Don't expect someone else to tell the Internet Archive to save your work. Don't expect that the Internet Archive will save it. Don't expect the Internet Archive to exist in perpetuity. (Do donate to the Internet Archive.)

If you want to make sure that something gets saved in an archive, save it there yourself. Ben Welsh suggested that it might be a good idea to have CMS plugins that automatically notify archives when content is published, republished, and updated.

2. Publish static files

Thou shalt publish as static files immediately

Or at least eventually. If your interactive/app must be published dynamically, have plans for how to bake it out as a static site after its initial swell in readership has diminished. Know when you'll make that transition — a set date or pageviews-per-day level — and have a clear procedure for doing so.

The Internet Archive is not searchable by keyword; only by date. If you have to bake out an entire news app, it's a bajillion files that can link to each other, but the mechanisms for navigating those bajillion files need to be present from the beginning. Plan for how your app will function when it's not dynamic.

Also, use web standards. Don't use proprietary code. Adobe Flash will be sunset in 2020, but it's already effectively dead. What have we lost? Every "soundslides" presentation, many video players, tons of interactives, half the Homestuck animated content, and certain generations of custom fonts.

Thou shalt not depend on rando links

Host your own assets, packaged alongside what you're publishing. Don't expect that external images, fonts, JavaScript, CSS, or templates will remain where they are.

During discussion, I raised a question about JavaScript libaries like Pym.js, which had recently received a security update. If you link out to the library maintainer's CDN-hosted version, you can receive instant security updates across all of your projects that use that library. If you keep a version of the library packaged locally with each graphic, you have to track, version-control, and update all graphics that depend upon it. Security requires fast updates; archiving requires duplication of assets. Is the solution to run your own CDN?

4. Version thy templates

Thou shalt version your CSS and base templates.

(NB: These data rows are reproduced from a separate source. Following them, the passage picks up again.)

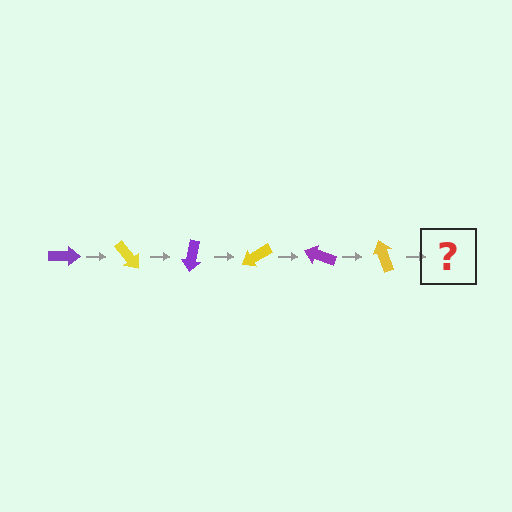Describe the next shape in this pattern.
It should be a purple arrow, rotated 300 degrees clockwise from the start.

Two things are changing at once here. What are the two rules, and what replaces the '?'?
The two rules are that it rotates 50 degrees clockwise each step and the color cycles through purple and yellow. The '?' should be a purple arrow, rotated 300 degrees clockwise from the start.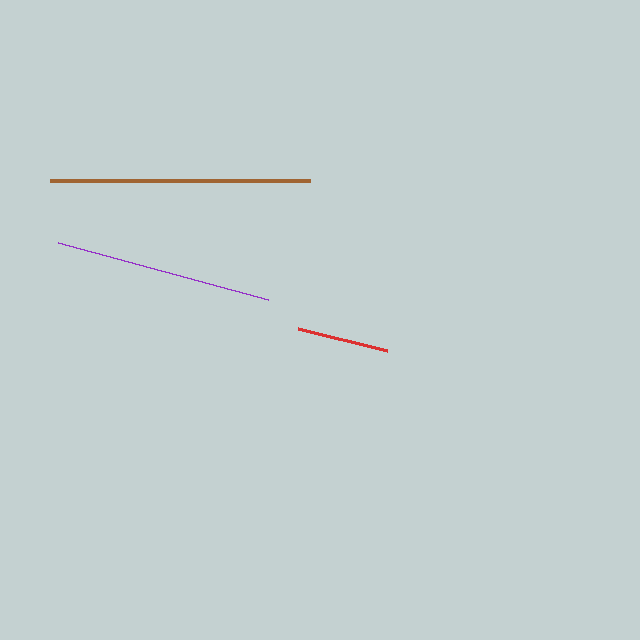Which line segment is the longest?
The brown line is the longest at approximately 259 pixels.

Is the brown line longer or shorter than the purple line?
The brown line is longer than the purple line.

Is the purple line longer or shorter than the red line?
The purple line is longer than the red line.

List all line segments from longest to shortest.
From longest to shortest: brown, purple, red.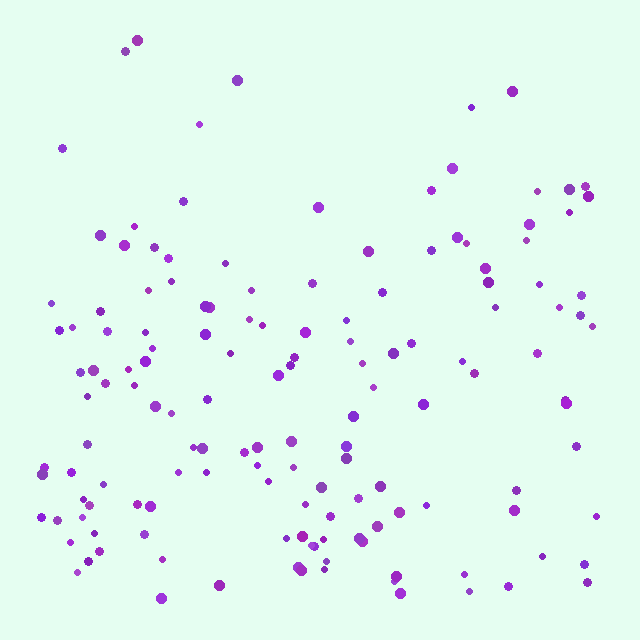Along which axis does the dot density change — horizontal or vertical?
Vertical.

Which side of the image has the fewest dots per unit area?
The top.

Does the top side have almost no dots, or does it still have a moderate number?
Still a moderate number, just noticeably fewer than the bottom.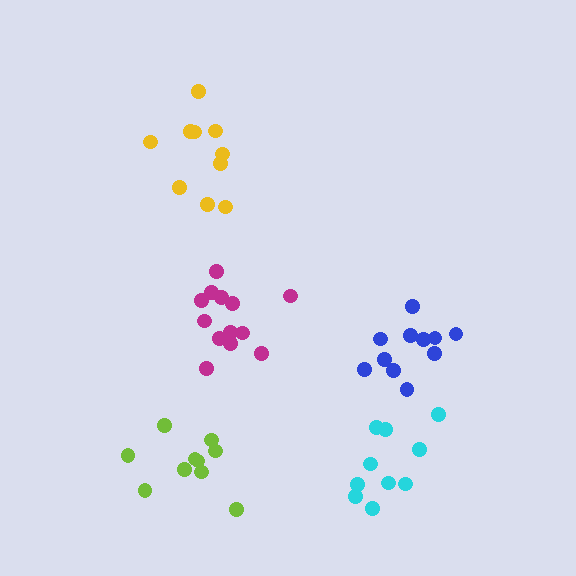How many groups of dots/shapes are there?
There are 5 groups.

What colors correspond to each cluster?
The clusters are colored: yellow, magenta, blue, cyan, lime.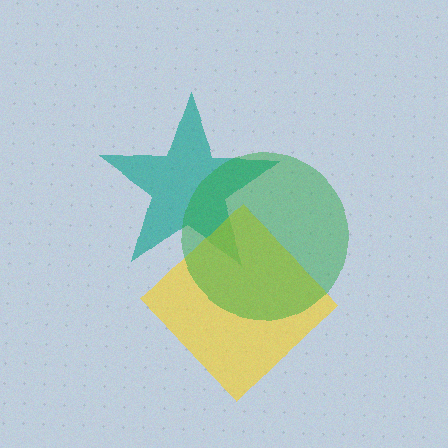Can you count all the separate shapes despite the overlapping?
Yes, there are 3 separate shapes.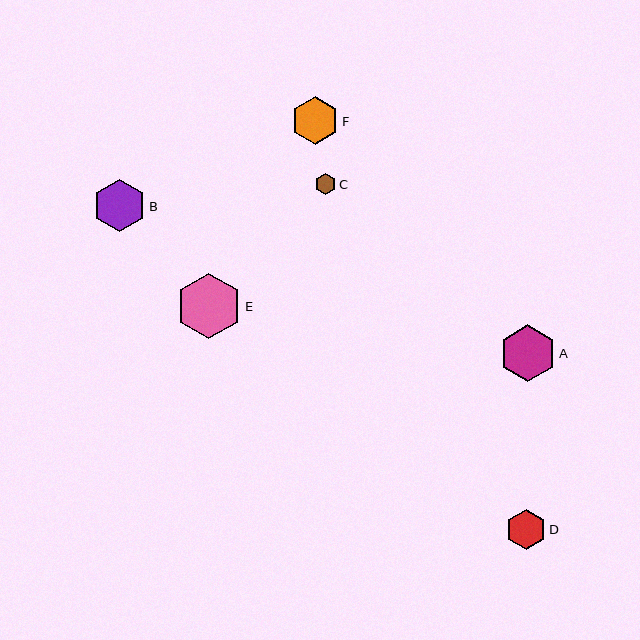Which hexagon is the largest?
Hexagon E is the largest with a size of approximately 65 pixels.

Don't let changes to organization-wide CSS and templates break your site. Reference style.1.css, style.2.css, where those filenames are the version of the organization's stylesheet that was active at the time you created the graphic.

5. Use existing archives as a platform

Thou shalt see the big archives as a platform.

You don't have to hoard your static files. You can let them be deleted if they're on an archive. However, those archives need help curating and organizing. During the session, Meredith Broussard said that we need digital archivists and librarians back in newsrooms.

Your org should budget for an archivist to help run your archives and coordinate with outside archives.

Follow-up: it's a CMS problem

Ben Welsh tweeted a follow-up to his commandments a month later, in response to a tweet from Jon Keegan:

It's a big deal. My challenge to the speakers: What can the people in the audience actually do to make a difference?

IMHO, the people raising awareness, researching and working on this topic need to formulate an action plan for publishers.

It's not enough to say "Maybe one day the publishers will make this a priority" or see some fantasy business prop. The industry is in turmoil. That day ain't coming.

At #NICAR18, I tried to come up with a list of rules for news nerds, i.e. tech people in newsroom who build custom things but don't control their CMS.

@JohnMuyskens transcribed

But the reality is that custom projects are sliver of digital news. We need to attack this problem at the core: The CMS.

The people that design and operate them need simple, clear instructions on how to do better. And the companies that pay them need incentives.

— Ben Welsh (@palewire) April 5, 2018

An aside on scheduling archiving sessions

This session was at the every end of the conference, on a day when many attendees had already left. Yet if its messages are to be taken seriously, they should be thought of from the very beginning of the conference.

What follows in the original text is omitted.